The European Silver fir is native to Central and Southern Europe and has been introduced into Britain where it has naturalized in some parts, particularly in Scotland where it grows well. It is a member of the Pinaceae family of plants and so is a relative of the Western Hemlock tree (Tsuga heterophylla), the trees which produce pine nuts and chilgoza nuts, the Deodar tree (Cedrus deodara), the West Himalayan Fir (Abies pindrow Royle) and the Biblical cedars of Lebanon.

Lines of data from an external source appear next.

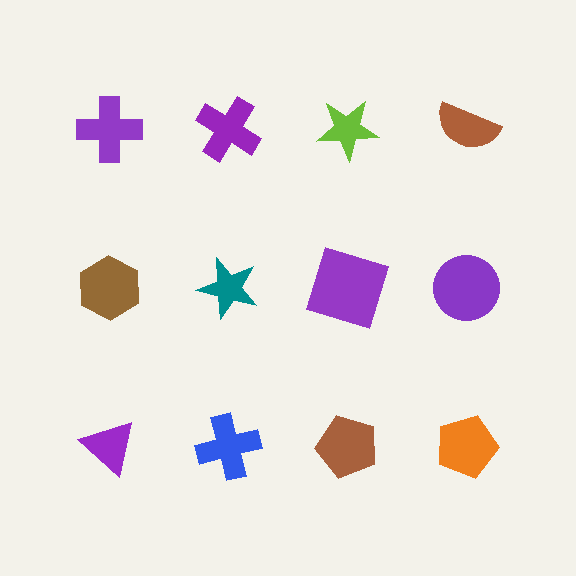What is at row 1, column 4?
A brown semicircle.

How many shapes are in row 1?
4 shapes.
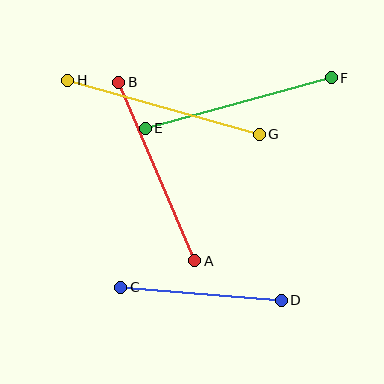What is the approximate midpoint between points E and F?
The midpoint is at approximately (238, 103) pixels.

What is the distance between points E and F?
The distance is approximately 193 pixels.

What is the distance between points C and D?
The distance is approximately 161 pixels.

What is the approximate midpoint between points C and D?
The midpoint is at approximately (201, 294) pixels.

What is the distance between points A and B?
The distance is approximately 194 pixels.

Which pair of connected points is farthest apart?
Points G and H are farthest apart.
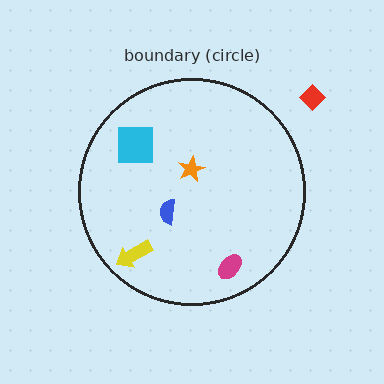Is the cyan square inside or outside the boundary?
Inside.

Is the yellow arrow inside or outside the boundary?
Inside.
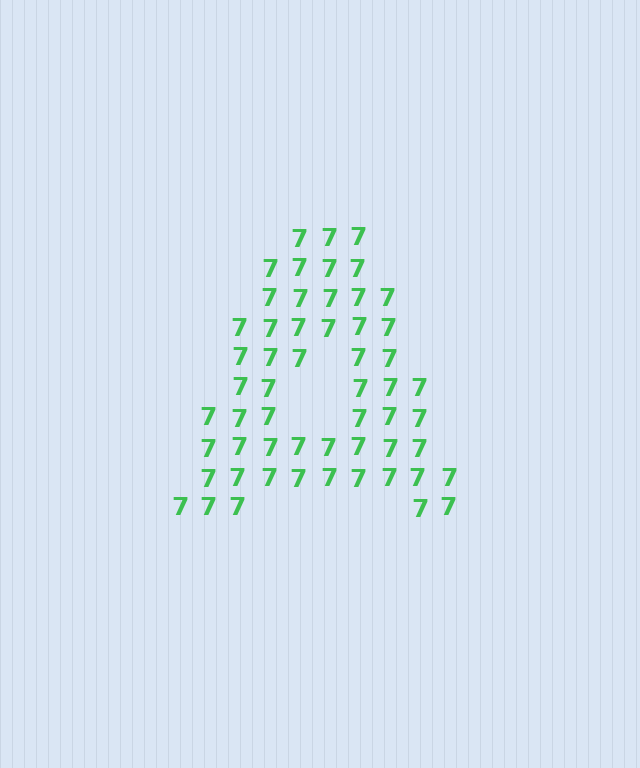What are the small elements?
The small elements are digit 7's.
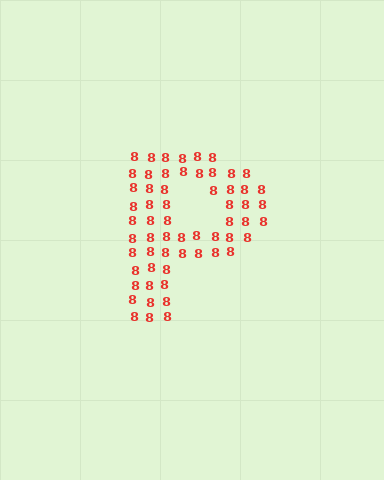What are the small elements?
The small elements are digit 8's.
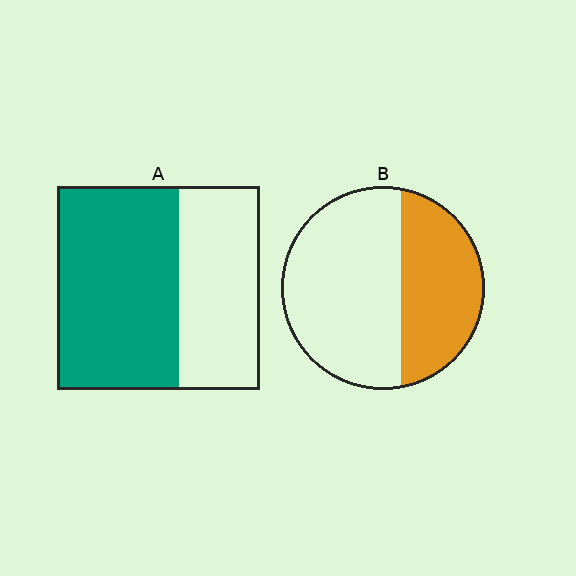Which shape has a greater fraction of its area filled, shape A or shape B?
Shape A.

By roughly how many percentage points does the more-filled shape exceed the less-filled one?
By roughly 20 percentage points (A over B).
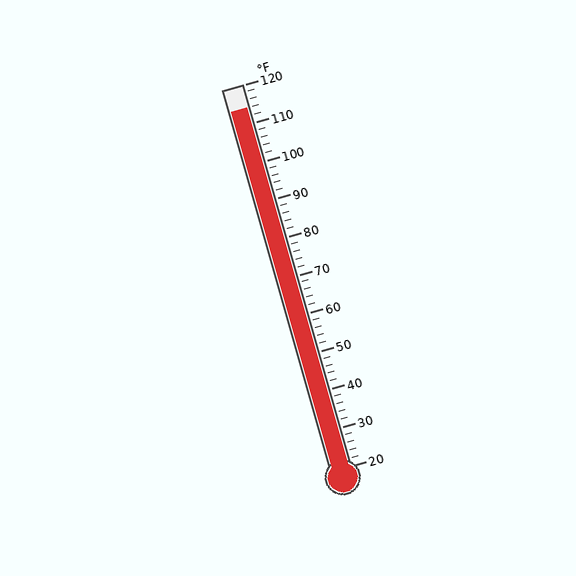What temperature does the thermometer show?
The thermometer shows approximately 114°F.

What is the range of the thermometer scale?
The thermometer scale ranges from 20°F to 120°F.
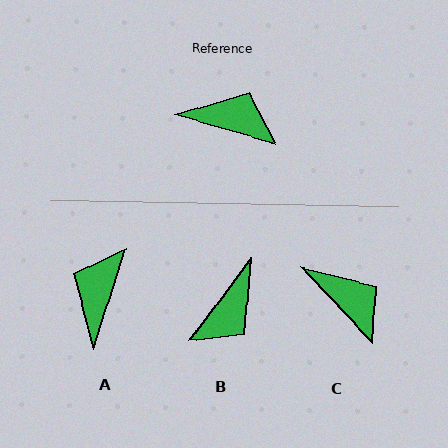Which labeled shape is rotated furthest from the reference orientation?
B, about 111 degrees away.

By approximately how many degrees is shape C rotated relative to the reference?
Approximately 30 degrees clockwise.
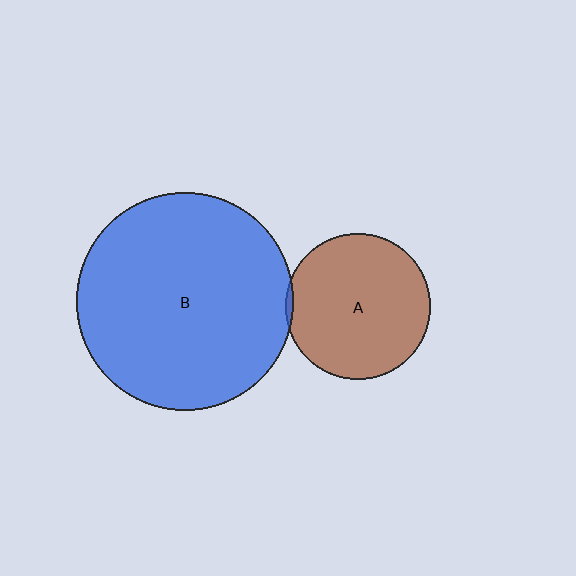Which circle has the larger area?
Circle B (blue).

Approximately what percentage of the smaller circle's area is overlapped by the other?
Approximately 5%.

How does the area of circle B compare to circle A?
Approximately 2.2 times.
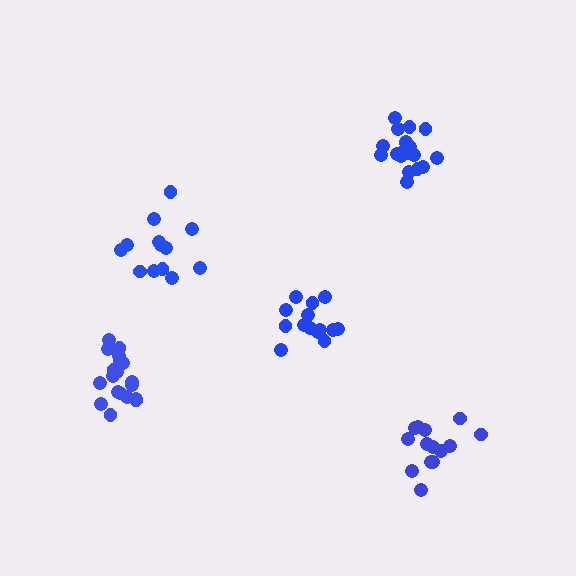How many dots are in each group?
Group 1: 19 dots, Group 2: 19 dots, Group 3: 14 dots, Group 4: 14 dots, Group 5: 13 dots (79 total).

  It is an evergreen tree which typically flowers between April and May, with its seeds ripening between September and October. It can grow to around 45 metres high and to 15 metres wide at a fast rate. It was the original Christmas tree, although today the Norway spruce is more generally used.                                                                       
  Timber from the European silver fir is prized as it is lightweight and durable. It is used in construction for furniture and boxes and pulped.
  The inner bark is edible and used dried and powdered to thicken soups and sauces, and can also be mixed with cereals such as oats and rye, to make bread.
  Different parts of the tree have been used in traditional medicine for generations. In summer the bark gets “blisters” on it which are full of oleo-resin which is harvested and dried, used fresh, or distilled for oil. This resin is used in the cosmetics and perfume industries as well as in medicine and has also been used to caulk ships. The oil is known as Oil of Turpentine or Strasburg turpentine.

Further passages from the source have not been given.